Time Period3 Months [change]
DirectionFlat 
StrengthInsignificant
Accuracy100.0%
ValuesDaily Returns

Energy Fund Class  vs.  Legg Mason Partners

 Performance 
       Timeline  
Energy Fund Class 

Risk-Adjusted Performance

Insignificant

 
Weak
 
Strong
Compared to the overall equity markets, risk-adjusted returns on investments in Energy Fund Class are ranked lower than 3 (%) of all funds and portfolios of funds over the last 90 days. In spite of fairly strong basic indicators, Energy Fund is not utilizing all of its potentials. The current stock price disturbance, may contribute to short-term losses for the investors.
Legg Mason Partners 

Risk-Adjusted Performance

Very Weak

 
Weak
 
Strong
Over the last 90 days Legg Mason Partners has generated negative risk-adjusted returns adding no value to fund investors. In spite of fairly strong basic indicators, Legg Mason is not utilizing all of its potentials. The current stock price disturbance, may contribute to short-term losses for the investors.

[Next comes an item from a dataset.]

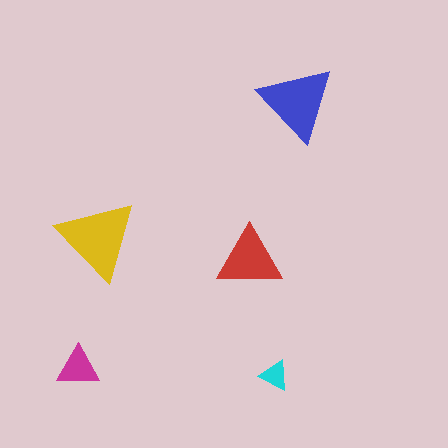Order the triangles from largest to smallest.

Energy Fund and Legg Mason Volatility Contrast

   Predicted Return Density   
       Returns  

Pair Trading with Energy Fund and Legg Mason

The main advantage of trading using opposite Energy Fund and Legg Mason positions is that it hedges away some unsystematic risk. Because of two separate transactions, even if Energy Fund position performs unexpectedly, Legg Mason can make up some of the losses. Pair trading also minimizes risk from directional movements in the market. For example, if an entire industry or sector drops because of unexpected headlines, the short position in Legg Mason will offset losses from the drop in Legg Mason's long position.
The idea behind Energy Fund Class and Legg Mason Partners pairs trading is to make the combined position market-neutral, meaning the overall market's direction will not affect its win or loss (or potential downside or upside). This can be achieved by designing a pairs trade with two highly correlated stocks or equities that operate in a similar space or sector, making it possible to obtain profits through simple and relatively low-risk investment.
Check out your portfolio center.
Note that this page's information should be used as a complementary analysis to find the right mix of equity instruments to add to your existing portfolios or create a brand new portfolio. You can also try the Odds Of Bankruptcy module to get analysis of equity chance of financial distress in the next 2 years.